В конце концов Самгин все чаще приближался к выводу, еще недавно органически враждебному для него: жизнь так искажена, что наиболее просты и понятны в ней люди, решившие изменить все ее основы, разрушить все скрепы. Он помнил, что впервые эта мысль явилась у него, в Петербурге, вслед за письмом Никоновой, и был уверен: явилась не потому, что он испугался чего-то. Ему не хотелось думать о том, чего именно испугался он: себя или Никоновой? Но уже несколько раз у него мелькала мысль, что, если эту женщину поймают, она может, со страха или со зла, выдать свое нелепое подозрение за факт и оклеветать его.

Во время одной из своих прогулок он столкнулся с Иноковым; Иноков вышел со двора какого-то дома и, захлопывая калитку, крикнул во двор:

— Ну, прощай, дурак! И налетел на Самгина.

— Извините… Ба, это вы!

— С кем это вы простились так оригинально?
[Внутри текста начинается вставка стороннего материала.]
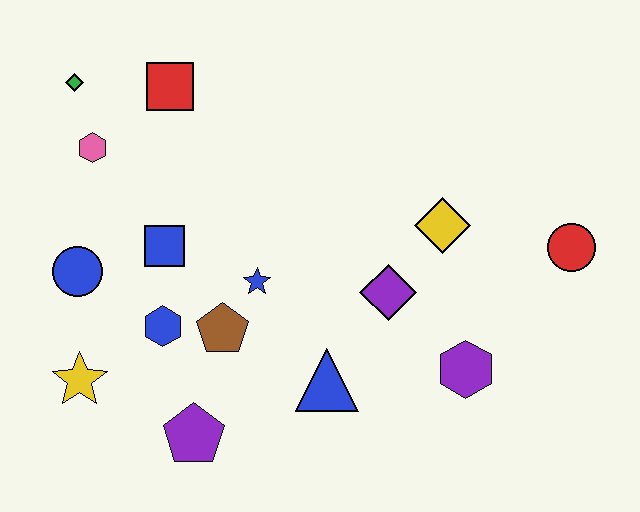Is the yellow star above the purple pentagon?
Yes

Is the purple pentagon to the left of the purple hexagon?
Yes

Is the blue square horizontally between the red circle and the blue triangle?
No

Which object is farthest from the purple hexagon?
The green diamond is farthest from the purple hexagon.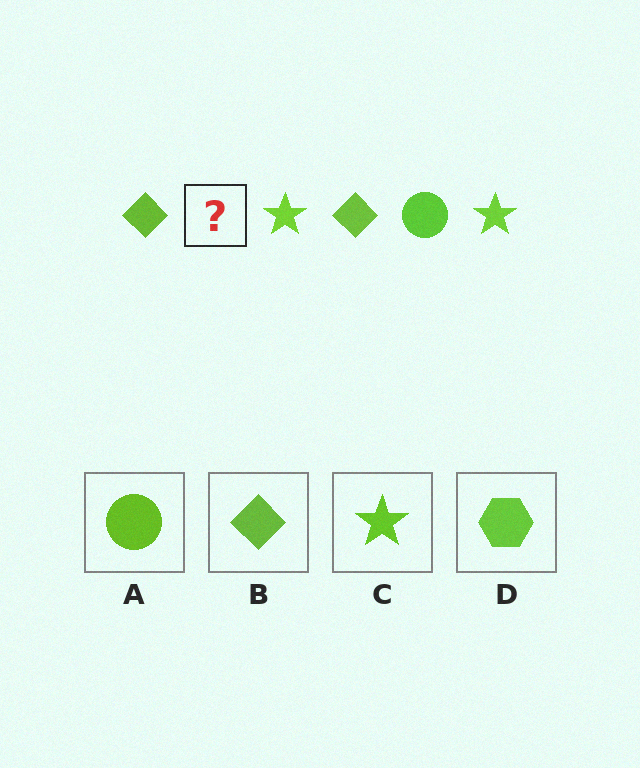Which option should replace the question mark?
Option A.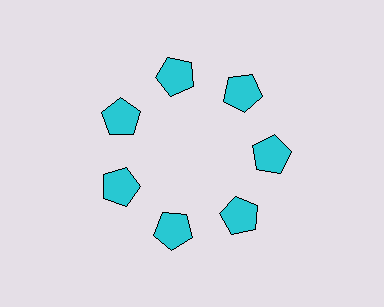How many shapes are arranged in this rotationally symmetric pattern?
There are 7 shapes, arranged in 7 groups of 1.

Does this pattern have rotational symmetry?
Yes, this pattern has 7-fold rotational symmetry. It looks the same after rotating 51 degrees around the center.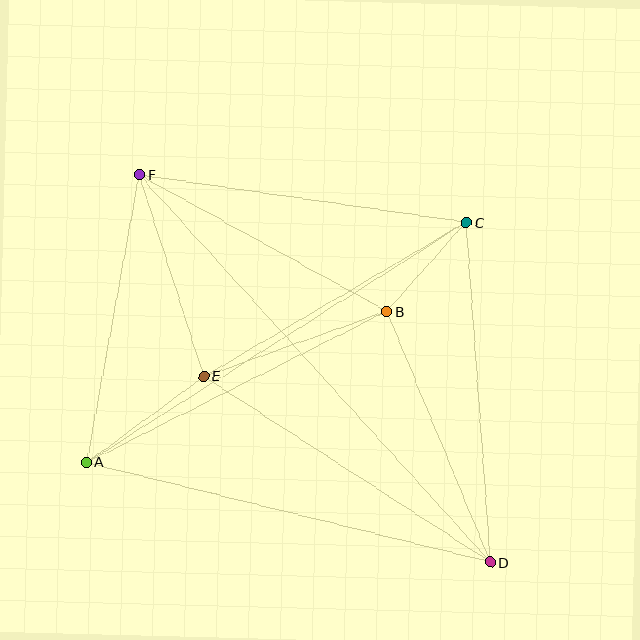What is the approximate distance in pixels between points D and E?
The distance between D and E is approximately 341 pixels.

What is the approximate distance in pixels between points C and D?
The distance between C and D is approximately 340 pixels.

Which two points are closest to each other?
Points B and C are closest to each other.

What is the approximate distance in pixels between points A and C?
The distance between A and C is approximately 449 pixels.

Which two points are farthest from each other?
Points D and F are farthest from each other.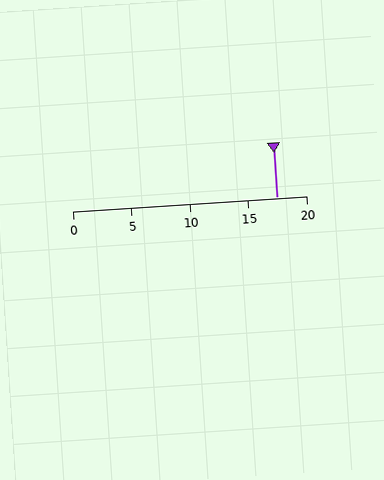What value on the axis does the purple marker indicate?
The marker indicates approximately 17.5.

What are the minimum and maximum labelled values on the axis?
The axis runs from 0 to 20.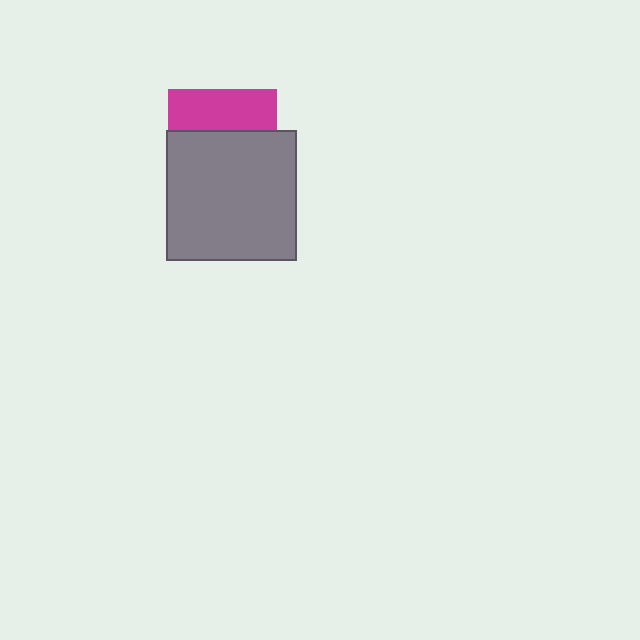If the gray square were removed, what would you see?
You would see the complete magenta square.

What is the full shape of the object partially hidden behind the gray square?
The partially hidden object is a magenta square.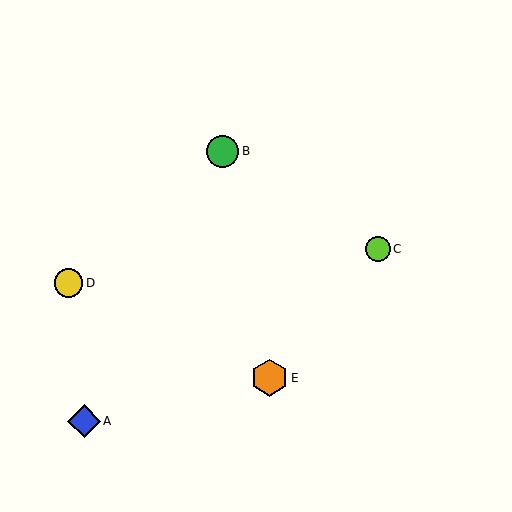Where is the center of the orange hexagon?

— Пуаре. Помните — полицейский, был на обыске у вас? Его сделали приставом, но он ушел в отставку, — революции боится, уезжает во Францию. Эдакое чудовище…

— Вы очень громко о революции, — предупредил Самгин, но на Инокова это не подействовало.

— Ну, — сказал он, не понижая голоса, — о ней все собаки лают, курицы кудакают, даже свиньи хрюкать начали. Скучно, батя! Делать нечего. В карты играть — надоело, давайте сделаем революцию, что ли? Я эту публику понимаю. Идут в революцию, как неверующие церковь посещают или участвуют в крестных ходах. Вы знаете — рассказ напечатал я, — не читали?